Autoregressive Distillation#

Autoregressive distillation is a technical exploration in LightX2V. By training distilled models, it reduces inference steps from the original 40-50 steps to 8 steps, achieving inference acceleration while enabling infinite-length video generation through KV Cache technology.

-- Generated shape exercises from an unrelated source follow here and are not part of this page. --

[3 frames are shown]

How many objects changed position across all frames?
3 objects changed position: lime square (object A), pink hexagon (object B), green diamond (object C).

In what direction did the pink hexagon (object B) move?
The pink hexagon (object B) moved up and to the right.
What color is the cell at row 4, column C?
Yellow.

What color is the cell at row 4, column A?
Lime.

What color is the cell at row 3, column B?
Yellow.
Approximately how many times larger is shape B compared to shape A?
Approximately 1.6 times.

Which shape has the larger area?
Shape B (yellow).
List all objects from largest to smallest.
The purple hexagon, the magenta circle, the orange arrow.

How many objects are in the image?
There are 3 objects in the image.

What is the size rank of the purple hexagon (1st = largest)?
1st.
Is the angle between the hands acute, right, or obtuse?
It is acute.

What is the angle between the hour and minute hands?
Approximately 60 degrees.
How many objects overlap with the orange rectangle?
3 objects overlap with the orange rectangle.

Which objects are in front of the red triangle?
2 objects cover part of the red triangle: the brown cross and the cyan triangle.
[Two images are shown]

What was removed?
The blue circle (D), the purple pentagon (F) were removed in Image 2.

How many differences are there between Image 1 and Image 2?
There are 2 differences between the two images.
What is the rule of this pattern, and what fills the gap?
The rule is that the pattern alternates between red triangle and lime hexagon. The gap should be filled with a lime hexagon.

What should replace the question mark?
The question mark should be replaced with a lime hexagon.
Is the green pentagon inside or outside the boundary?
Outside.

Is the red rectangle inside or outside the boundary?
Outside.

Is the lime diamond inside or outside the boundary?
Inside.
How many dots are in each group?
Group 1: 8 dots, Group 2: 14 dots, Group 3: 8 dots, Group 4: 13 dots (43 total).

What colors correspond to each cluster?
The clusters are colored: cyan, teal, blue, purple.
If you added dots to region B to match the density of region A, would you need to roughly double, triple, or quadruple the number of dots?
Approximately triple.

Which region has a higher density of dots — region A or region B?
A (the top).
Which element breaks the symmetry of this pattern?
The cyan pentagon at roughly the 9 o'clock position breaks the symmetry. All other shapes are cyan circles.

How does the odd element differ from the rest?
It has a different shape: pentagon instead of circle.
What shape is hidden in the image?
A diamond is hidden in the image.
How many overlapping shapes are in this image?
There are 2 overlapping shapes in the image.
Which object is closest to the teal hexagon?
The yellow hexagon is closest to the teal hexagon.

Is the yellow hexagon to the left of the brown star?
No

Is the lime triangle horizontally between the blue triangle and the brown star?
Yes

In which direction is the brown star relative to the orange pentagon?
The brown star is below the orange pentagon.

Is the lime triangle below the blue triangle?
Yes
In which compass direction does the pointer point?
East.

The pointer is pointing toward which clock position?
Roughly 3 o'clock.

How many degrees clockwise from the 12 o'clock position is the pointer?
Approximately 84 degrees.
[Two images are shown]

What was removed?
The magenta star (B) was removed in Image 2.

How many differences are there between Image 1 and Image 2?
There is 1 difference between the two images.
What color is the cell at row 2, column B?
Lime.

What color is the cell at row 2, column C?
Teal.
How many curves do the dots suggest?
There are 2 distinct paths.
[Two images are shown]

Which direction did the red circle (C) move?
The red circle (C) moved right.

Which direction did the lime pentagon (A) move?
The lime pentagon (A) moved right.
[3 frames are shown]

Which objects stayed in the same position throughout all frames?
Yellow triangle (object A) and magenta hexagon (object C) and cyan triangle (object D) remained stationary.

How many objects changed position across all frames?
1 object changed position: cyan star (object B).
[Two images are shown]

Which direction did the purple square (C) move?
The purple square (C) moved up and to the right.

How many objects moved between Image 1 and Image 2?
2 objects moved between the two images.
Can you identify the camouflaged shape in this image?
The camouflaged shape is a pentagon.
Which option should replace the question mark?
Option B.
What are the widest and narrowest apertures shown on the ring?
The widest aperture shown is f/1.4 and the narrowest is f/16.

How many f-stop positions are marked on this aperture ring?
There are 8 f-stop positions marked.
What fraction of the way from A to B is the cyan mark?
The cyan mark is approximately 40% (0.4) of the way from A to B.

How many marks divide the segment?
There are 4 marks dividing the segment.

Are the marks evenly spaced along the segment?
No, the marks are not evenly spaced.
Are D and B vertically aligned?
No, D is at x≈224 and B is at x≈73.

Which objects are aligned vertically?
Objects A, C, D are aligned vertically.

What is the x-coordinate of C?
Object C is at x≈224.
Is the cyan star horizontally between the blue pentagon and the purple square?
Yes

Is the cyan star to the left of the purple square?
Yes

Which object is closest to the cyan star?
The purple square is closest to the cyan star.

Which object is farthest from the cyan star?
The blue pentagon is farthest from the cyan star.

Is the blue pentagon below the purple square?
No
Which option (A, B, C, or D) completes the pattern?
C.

⚠️ Warning: Currently, autoregressive distillation has mediocre effects and the acceleration improvement has not met expectations, but it can serve as a long-term research project. Currently, LightX2V only supports autoregressive models for T2V.

🔍 Technical Principle#

Autoregressive distillation is implemented through CausVid technology. CausVid performs step distillation and CFG distillation on 1.3B autoregressive models. LightX2V extends it with a series of enhancements:

Larger Models: Supports autoregressive distillation training for 14B models;
More Complete Data Processing Pipeline: Generates a training dataset of 50,000 prompt-video pairs;

For detailed implementation, refer to CausVid-Plus.

🛠️ Configuration Files#

Configuration File#

Configuration options are provided in the configs/causvid/ directory:

Configuration File	Model Address
wan_t2v_causvid.json	https://huggingface.co/lightx2v/Wan2.1-T2V-14B-CausVid

Key Configuration Parameters#

{
  "enable_cfg": false,          // Disable CFG for speed improvement
  "num_fragments": 3,           // Number of video segments generated at once, 5s each
  "num_frames": 21,             // Frames per video segment, modify with caution!
  "num_frame_per_block": 3,     // Frames per autoregressive block, modify with caution!
  "num_blocks": 7,              // Autoregressive blocks per video segment, modify with caution!
  "frame_seq_length": 1560,     // Encoding length per frame, modify with caution!
  "denoising_step_list": [      // Denoising timestep list
    999, 934, 862, 756, 603, 410, 250, 140, 74
  ]
}

📜 Usage#

Model Preparation#

Place the downloaded model (causal_model.pt or causal_model.safetensors) in the causvid_models/ folder under the Wan model root directory:

For T2V: Wan2.1-T2V-14B/causvid_models/

Inference Script#

bash scripts/wan/run_wan_t2v_causvid.sh